The surname De minaur: heraldry, coat of arms and coat of arms
If your surname is De minaur, surely on more than one occasion you have wondered about the heraldry of the surname De minaur. Likewise, you might be interested if the surname De minaur belongs to a relative of yours or someone very important to you. The heraldry of surnames is a fascinating world that still attracts a lot of attention today, and that is why more and more people are asking about the heraldry of the De minaur surname.
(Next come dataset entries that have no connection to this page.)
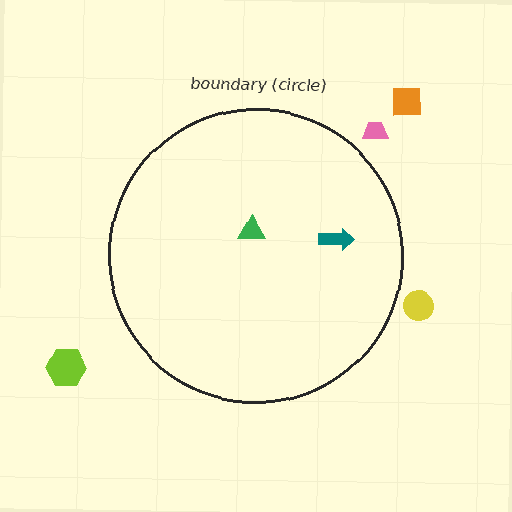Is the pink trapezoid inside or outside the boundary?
Outside.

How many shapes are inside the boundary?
2 inside, 4 outside.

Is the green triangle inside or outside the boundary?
Inside.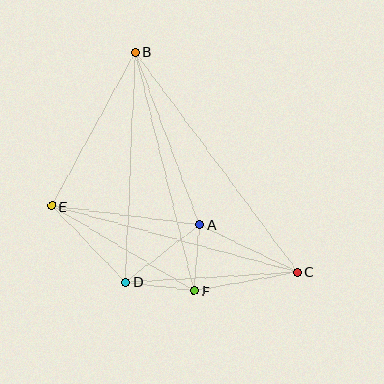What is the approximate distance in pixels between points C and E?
The distance between C and E is approximately 255 pixels.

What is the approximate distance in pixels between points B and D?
The distance between B and D is approximately 230 pixels.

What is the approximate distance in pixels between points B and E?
The distance between B and E is approximately 175 pixels.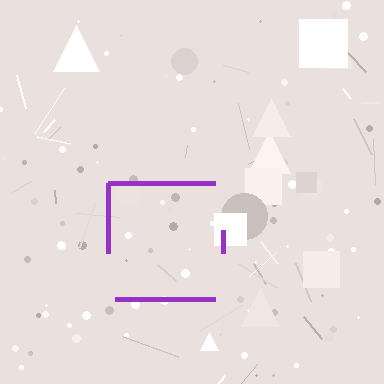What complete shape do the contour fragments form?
The contour fragments form a square.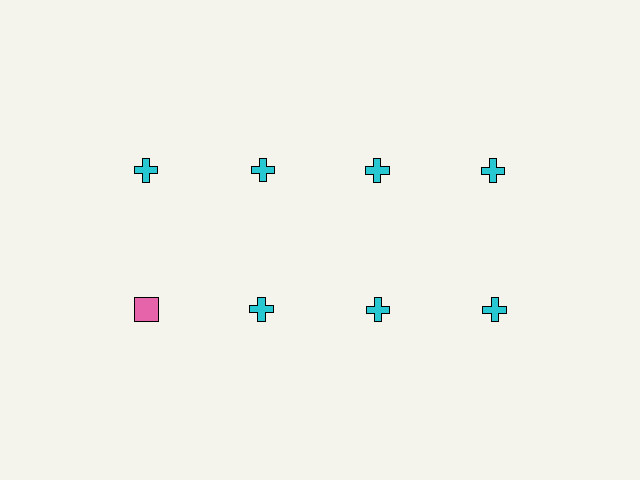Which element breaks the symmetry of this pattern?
The pink square in the second row, leftmost column breaks the symmetry. All other shapes are cyan crosses.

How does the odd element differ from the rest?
It differs in both color (pink instead of cyan) and shape (square instead of cross).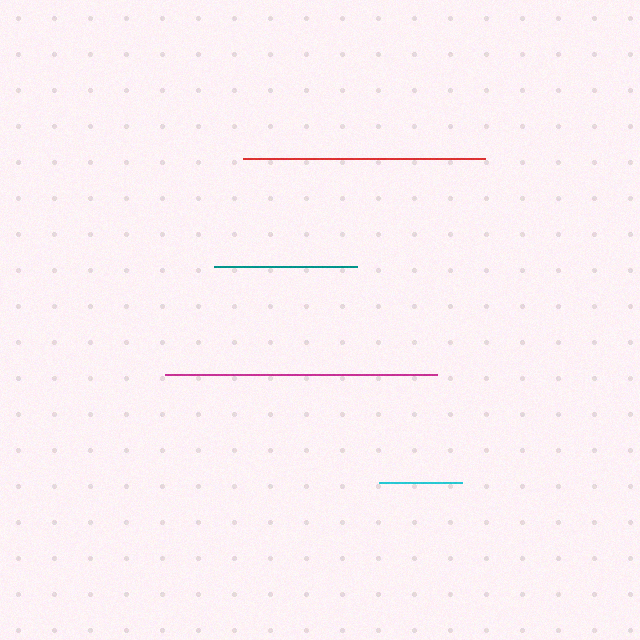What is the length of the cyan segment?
The cyan segment is approximately 83 pixels long.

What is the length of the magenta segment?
The magenta segment is approximately 273 pixels long.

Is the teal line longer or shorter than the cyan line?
The teal line is longer than the cyan line.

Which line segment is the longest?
The magenta line is the longest at approximately 273 pixels.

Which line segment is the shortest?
The cyan line is the shortest at approximately 83 pixels.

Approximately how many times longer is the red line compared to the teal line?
The red line is approximately 1.7 times the length of the teal line.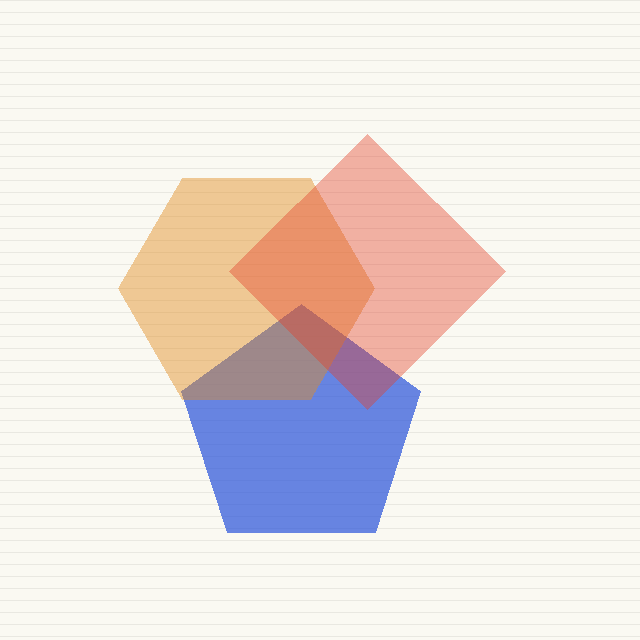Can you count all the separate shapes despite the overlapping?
Yes, there are 3 separate shapes.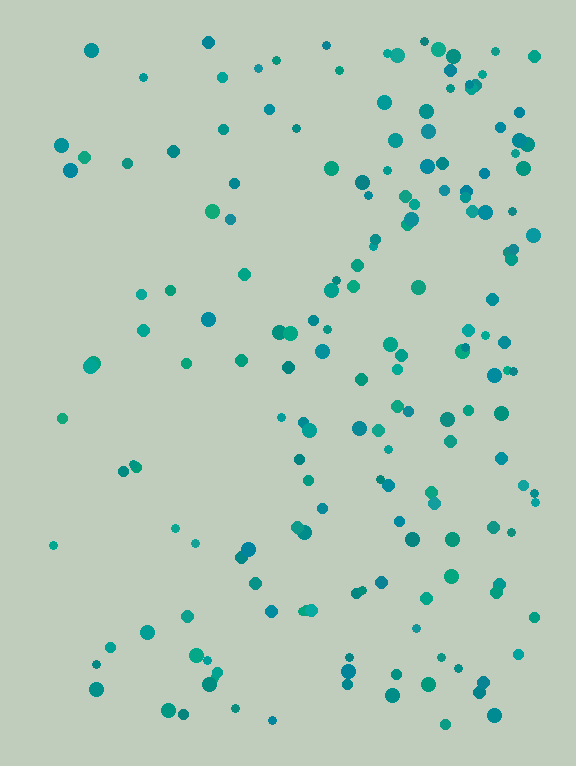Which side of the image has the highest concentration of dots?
The right.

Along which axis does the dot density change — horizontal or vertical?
Horizontal.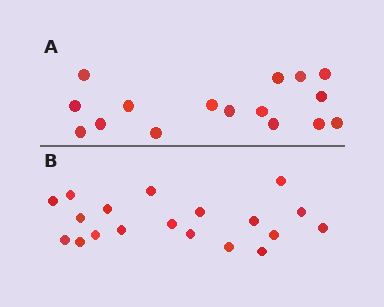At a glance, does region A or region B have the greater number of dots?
Region B (the bottom region) has more dots.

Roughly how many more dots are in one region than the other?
Region B has just a few more — roughly 2 or 3 more dots than region A.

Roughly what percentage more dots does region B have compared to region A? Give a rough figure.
About 20% more.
The heraldry of De minaur, a complicated topic
Sometimes it can be very confusing to try to explain how the heraldry of surnames works, however, we are going to try to explain the heraldry of the surname De minaur in the simplest possible way. We recommend that to better understand everything we are going to tell you about the heraldry of the surname De minaur, if you are totally unaware of how the coats of arms and heraldry came about, go to our main page and read the general explanation we give you there, that way you can better appreciate everything we have compiled about the heraldry of the surname De minaur for you.
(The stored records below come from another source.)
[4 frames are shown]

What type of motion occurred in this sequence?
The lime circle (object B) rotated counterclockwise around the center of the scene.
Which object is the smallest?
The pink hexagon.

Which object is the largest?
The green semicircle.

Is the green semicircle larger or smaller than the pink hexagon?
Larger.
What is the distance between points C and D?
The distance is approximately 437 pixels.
Coat of arms, coat of arms and heraldry of De minaur
Similarly, and to make things easier, since we understand that most of the people looking for information about the De minaur surname heraldry are especially interested in the coat of arms of the De minaur surname, its composition, the meaning of its elements and if there are several coats of arms for the De minaur surname, as well as everything that may have to do with the coat of arms of the De minaur surname; we have taken the liberty of being flexible and using the words heraldry and coat of arms interchangeably when referring to the coat of arms of De minaur.
Contributions to the heraldry of the surname De minaur
We hope that the flexibility on the coat of arms of the De minaur surname will not be taken as a lack of seriousness on our part, since we are constantly investigating to be able to offer the most rigorous information possible on the De minaur coats of arms. However, if you have more information about the De minaur heraldry, or you notice an error that needs to be corrected, please let us know so that we can have the biggest and best information on the net about the De minaur coat of arms, explained in a simple and easy way.
- ANGRELURA - 1. Name that receives, according to some authors, to La Filiera and other pieces in a snorted, Anglelada. (V. Filiera).
- Badly cut - 1. Indicates the sleeves of a dress when they are not represented complete. Very old figure of European armor.
- blood - 1. Red color. Erroneously used by some ancient authors when describing gules. (V. Gules).
- Canary - 1. Ave. is normally represented with gold, chopped or shown with the colors and enamels that are natural.
- chopped up - 1. It applies to any heraldry piece divided into two equal halves of different color. 2. Shield that is divided into two halves equal by a horizontal line. 3. Also said of animals members, when they are cut cleanly.
- Cup - 1. Similar to the chalice, cover can be represented. Formerly symbolized the richombrie and the greatness of the kingdom.
- Floors - 1. They are included in plants and variants: acanto, celery, lucena, thistle ivy, jasmine, parsley, rosef Manzano, moral, orange, walnut, olive, palm tree,
- Focused - 1. It is said of several crowns slammed to one piece or another elongated figure. 2. When the crowns and rings form a band, Palo girdle and united between them.
- House - 1. It is usually painted with the door, accompanied by two windows. It symbolizes hospitality and security.
- LORADO - 1. It is said of the fish whose fins are of different enamel. (V. Excued-do).
- manor - 1. Territory subject to the domain of the Lord or the lady and equal to the administration of one of them.
- Of Heraudie - 1. It is the oldest heraldic treaty that is known, written in the Anglo-Normanda language by the years 1341 and 1345, according to M. de Riquer. Although there are some even older from the end of the thirteenth century, in the form of rolls. (See armorial
- Orders - 1. Term used to designate the number of pieces, equal belts repeating with alternateness between metal and color.
- Paper - 1. Union of several semicircles that cover the field of the shield forming a mesh, the bulk is equal to that of the fillet. These semicircles are placed in the girdle imitating the scales of a fish. Only the edge of the scales is the blocked that can be e
- Ringed - 1. Piece whose arms are finished off with rings especially La Cruz and the Sotuer. 2. The sepulchral that has the rings or ring of an enamel different from the color of slab. (V. Clechado, rough-A).
- Shaded - 1. Said of the pieces and figures that are not flat and mark a shadow. In some treaties it is indicated that furniture must paint plans, without shadows or reliefs.
- Spiral. - 1. whose figure is adorned with elements in a spiral form. Used in some Nordic armories, non -existent in Spain.
- wheel - 1. It is represented in a circular and radios. Symbolism: strength.